Jonathan Marcus, qui est actif dans plusieurs organisations juives à Berlin, a déclaré avoir vu des personnes quitter Israël pour l’Allemagne ces derniers mois « à cause du climat actuel », reflétant une tendance des Israéliens libéraux à envisager l’émigration en réponse à la crise. Il a également dit qu’il était préoccupé par l’agenda religieux que certains membres du gouvernement de droite israélien veulent faire avancer – le faisant dans le langage le plus souvent utilisé pour décrire les préoccupations concernant la loi religieuse en Europe.

« Je m’inquiète sur le plan personnel : que puis-je faire pour m’assurer que nous ne nous réveillons pas sous un régime de mollahs juifs ? dit Marcus. « Est-ce qu’Israël sera là où vivent ma famille et mes amis et fera-t-il partie de ma vie ?

Namdar n’était pas le seul à dénoncer Chikli. Une manifestation comme celles qui ont eu lieu à travers Israël et la diaspora a eu lieu devant le lieu de la conférence, le Hilton Berlin. Dans la salle à manger de l’hôtel où Chikli devait prendre la parole, les invités à la conférence ont trouvé des dépliants distribués clandestinement sur chaque table annonçant que l’accueillir était « une gifle à des centaines de milliers d’Israéliens qui défendent la démocratie pour nous aussi ».

Alexander Oscar, président de Shalom, le principal groupe de coordination juif de Bulgarie, a déclaré lors des conférences précédentes auxquelles il avait assisté qu’il aurait été inouï de faire de telles déclarations à des responsables du gouvernement israélien. Il a déclaré que bien que de nombreux dirigeants européens ne soient pas des citoyens israéliens, « nous avons tous nos familles en Israël et considérons l’État d’Israël comme notre patrie ».

« C’est la première fois que je vois cela dans des conférences avec d’autres, vous savez, d’autres pays, mais jamais pour l’État d’Israël. » dit Oscar. « Et cela me rend heureux, car ce qu’il dit, c’est qu’Israël est une démocratie et qu’il a une société civile forte. »

La protestation s’inscrit dans un gouffre qui s’élargit, dit-il, que lui et d’autres communautés juives d’Europe centrale et orientale trouvent avec Israël.

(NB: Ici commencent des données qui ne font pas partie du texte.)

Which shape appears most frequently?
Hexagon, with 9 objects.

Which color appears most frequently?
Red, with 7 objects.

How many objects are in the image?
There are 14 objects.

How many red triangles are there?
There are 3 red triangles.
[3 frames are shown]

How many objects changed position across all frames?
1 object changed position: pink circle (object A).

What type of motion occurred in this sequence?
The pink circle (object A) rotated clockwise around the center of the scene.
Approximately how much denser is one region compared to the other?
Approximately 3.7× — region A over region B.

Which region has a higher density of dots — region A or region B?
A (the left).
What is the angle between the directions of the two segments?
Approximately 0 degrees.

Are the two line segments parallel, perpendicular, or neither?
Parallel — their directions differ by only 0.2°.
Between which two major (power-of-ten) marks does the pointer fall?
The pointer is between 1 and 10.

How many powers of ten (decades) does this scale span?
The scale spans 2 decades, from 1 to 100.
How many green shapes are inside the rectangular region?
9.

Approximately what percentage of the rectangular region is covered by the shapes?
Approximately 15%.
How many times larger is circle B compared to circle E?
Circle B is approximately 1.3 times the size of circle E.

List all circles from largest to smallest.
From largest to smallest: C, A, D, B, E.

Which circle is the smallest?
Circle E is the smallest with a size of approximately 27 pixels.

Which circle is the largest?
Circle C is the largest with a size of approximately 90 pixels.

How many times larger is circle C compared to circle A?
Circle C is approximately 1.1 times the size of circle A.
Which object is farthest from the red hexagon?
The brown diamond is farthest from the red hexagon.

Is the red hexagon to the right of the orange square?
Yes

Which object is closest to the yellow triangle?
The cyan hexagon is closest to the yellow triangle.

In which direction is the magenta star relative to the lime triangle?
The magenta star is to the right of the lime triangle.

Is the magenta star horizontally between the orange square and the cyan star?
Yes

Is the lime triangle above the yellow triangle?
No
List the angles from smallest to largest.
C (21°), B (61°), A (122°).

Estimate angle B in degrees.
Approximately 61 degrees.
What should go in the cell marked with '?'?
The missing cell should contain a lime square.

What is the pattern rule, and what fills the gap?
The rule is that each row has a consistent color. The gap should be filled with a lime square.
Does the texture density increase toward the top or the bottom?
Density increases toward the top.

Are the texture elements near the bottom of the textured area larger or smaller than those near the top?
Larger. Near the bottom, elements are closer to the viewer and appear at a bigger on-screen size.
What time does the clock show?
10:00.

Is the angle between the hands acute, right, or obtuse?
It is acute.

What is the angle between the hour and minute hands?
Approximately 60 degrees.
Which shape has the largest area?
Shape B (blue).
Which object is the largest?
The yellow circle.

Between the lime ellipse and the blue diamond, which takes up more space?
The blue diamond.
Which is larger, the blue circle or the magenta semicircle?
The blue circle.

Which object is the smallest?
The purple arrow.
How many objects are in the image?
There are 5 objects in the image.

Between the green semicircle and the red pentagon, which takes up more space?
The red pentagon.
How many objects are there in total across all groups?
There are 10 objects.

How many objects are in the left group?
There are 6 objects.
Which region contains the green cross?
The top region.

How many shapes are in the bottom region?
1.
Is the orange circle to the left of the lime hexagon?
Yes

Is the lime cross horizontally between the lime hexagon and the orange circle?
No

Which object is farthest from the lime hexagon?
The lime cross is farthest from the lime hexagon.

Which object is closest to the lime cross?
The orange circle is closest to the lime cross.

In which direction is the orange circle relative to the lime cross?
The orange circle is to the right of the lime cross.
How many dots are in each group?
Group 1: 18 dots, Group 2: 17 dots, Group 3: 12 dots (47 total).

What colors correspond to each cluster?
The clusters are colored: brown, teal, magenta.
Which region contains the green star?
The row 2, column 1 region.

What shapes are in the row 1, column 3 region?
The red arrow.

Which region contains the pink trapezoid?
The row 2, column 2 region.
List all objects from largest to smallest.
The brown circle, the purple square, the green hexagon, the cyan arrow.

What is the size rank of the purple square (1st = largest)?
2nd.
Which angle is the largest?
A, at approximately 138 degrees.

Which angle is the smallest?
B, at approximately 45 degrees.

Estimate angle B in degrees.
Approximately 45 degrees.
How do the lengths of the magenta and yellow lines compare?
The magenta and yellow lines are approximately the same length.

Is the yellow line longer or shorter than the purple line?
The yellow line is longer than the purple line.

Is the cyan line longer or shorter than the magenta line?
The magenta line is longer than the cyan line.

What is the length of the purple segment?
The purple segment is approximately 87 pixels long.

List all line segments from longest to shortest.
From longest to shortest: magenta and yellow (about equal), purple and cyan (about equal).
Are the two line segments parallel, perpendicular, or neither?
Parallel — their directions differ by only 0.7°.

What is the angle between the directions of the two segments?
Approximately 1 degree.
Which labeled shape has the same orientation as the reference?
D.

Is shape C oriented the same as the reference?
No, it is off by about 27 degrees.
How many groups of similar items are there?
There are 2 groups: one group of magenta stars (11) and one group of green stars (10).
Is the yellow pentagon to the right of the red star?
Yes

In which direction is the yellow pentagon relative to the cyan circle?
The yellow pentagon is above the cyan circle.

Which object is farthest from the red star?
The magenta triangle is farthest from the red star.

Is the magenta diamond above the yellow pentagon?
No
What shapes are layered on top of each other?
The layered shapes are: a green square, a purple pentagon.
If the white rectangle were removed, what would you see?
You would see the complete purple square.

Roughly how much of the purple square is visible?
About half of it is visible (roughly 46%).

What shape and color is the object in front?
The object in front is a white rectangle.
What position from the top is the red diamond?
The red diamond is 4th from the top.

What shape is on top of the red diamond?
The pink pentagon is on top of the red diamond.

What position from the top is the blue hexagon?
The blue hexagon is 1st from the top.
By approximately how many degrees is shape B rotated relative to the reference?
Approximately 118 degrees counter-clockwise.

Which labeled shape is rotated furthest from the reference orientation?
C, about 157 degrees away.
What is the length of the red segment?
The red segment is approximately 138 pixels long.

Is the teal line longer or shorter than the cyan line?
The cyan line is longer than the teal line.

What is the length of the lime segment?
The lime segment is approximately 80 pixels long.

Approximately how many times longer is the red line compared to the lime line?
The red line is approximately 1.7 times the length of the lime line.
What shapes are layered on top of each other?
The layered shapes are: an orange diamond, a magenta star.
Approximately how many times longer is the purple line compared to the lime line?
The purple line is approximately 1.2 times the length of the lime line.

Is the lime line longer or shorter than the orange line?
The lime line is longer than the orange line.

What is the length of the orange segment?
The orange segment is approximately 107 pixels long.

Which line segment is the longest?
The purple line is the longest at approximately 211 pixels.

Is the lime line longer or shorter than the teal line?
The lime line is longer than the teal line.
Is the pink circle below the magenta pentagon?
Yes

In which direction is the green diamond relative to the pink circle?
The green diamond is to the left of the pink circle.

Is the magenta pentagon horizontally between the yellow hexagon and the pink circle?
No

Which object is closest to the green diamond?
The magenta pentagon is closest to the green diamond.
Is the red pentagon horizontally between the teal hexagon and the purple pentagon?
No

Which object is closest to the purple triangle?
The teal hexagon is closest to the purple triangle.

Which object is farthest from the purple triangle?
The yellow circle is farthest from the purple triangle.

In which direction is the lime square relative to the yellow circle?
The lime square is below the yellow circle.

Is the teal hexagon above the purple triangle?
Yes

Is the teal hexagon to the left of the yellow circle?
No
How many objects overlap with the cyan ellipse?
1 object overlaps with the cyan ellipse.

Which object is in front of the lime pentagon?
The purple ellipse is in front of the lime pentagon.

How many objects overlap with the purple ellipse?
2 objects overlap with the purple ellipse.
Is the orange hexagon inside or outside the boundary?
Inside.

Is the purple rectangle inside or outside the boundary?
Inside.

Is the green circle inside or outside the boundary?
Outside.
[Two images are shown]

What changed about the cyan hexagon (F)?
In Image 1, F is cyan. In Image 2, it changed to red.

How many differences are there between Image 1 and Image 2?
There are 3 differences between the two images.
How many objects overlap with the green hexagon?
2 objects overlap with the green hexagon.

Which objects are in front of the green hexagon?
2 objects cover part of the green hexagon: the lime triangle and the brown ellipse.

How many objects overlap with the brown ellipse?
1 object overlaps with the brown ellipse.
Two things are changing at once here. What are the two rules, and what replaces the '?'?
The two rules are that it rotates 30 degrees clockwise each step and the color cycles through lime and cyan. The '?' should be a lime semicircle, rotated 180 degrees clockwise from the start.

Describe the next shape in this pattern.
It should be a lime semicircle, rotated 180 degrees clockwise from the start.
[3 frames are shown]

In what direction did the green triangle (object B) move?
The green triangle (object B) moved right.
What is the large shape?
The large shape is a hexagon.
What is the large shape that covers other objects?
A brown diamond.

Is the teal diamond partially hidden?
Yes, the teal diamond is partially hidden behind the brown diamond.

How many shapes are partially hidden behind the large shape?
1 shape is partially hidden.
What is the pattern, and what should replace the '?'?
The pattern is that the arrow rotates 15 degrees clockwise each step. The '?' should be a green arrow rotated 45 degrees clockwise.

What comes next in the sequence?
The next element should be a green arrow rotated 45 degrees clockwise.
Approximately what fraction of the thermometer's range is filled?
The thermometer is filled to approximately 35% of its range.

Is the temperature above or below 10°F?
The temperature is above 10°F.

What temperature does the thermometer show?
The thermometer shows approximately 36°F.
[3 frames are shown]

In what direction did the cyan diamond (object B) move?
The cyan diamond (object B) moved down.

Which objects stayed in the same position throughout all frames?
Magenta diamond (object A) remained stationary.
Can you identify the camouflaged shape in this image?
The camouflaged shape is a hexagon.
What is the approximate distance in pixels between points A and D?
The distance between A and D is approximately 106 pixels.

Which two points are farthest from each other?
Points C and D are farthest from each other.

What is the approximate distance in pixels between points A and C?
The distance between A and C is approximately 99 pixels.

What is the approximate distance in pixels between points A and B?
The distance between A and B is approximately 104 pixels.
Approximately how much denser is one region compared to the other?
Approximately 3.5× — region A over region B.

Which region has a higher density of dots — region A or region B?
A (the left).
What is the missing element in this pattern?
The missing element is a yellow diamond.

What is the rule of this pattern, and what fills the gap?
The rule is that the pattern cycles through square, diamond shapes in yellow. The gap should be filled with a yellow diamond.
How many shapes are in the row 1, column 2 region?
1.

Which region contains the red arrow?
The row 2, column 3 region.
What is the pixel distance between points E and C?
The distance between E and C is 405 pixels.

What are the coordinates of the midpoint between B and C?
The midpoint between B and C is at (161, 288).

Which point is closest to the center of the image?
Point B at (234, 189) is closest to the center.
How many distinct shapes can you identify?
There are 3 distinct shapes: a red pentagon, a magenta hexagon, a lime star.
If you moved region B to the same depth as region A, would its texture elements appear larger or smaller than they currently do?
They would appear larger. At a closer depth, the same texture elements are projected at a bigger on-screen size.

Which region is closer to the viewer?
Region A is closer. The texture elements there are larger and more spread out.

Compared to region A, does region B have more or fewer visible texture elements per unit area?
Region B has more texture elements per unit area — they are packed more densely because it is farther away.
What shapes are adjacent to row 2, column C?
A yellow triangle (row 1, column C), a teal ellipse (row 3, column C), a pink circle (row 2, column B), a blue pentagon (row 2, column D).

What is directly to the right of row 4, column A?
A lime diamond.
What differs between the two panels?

« Au cours des dernières années, nous voyons comment, de diverses manières, l’État d’Israël est en fait plus enclin à soutenir les États individuels en Europe, sacrifiant les intérêts des communautés juives locales », a déclaré Oscar. « Je parle notamment de pays comme la Pologne, comme la Hongrie et la Bulgarie aujourd’hui. La communauté juive locale se bat avec différents groupes, et même avec les autorités, pour empêcher la déformation de l’Holocauste, et aussi pour lutter contre l’antisémitisme.

« Nous nous retrouvons donc lorsque l’État d’Israël ne défend pas les communautés juives, dans des zones où il y a cinq ou six ans, il aurait été impossible même de penser », a-t-il ajouté.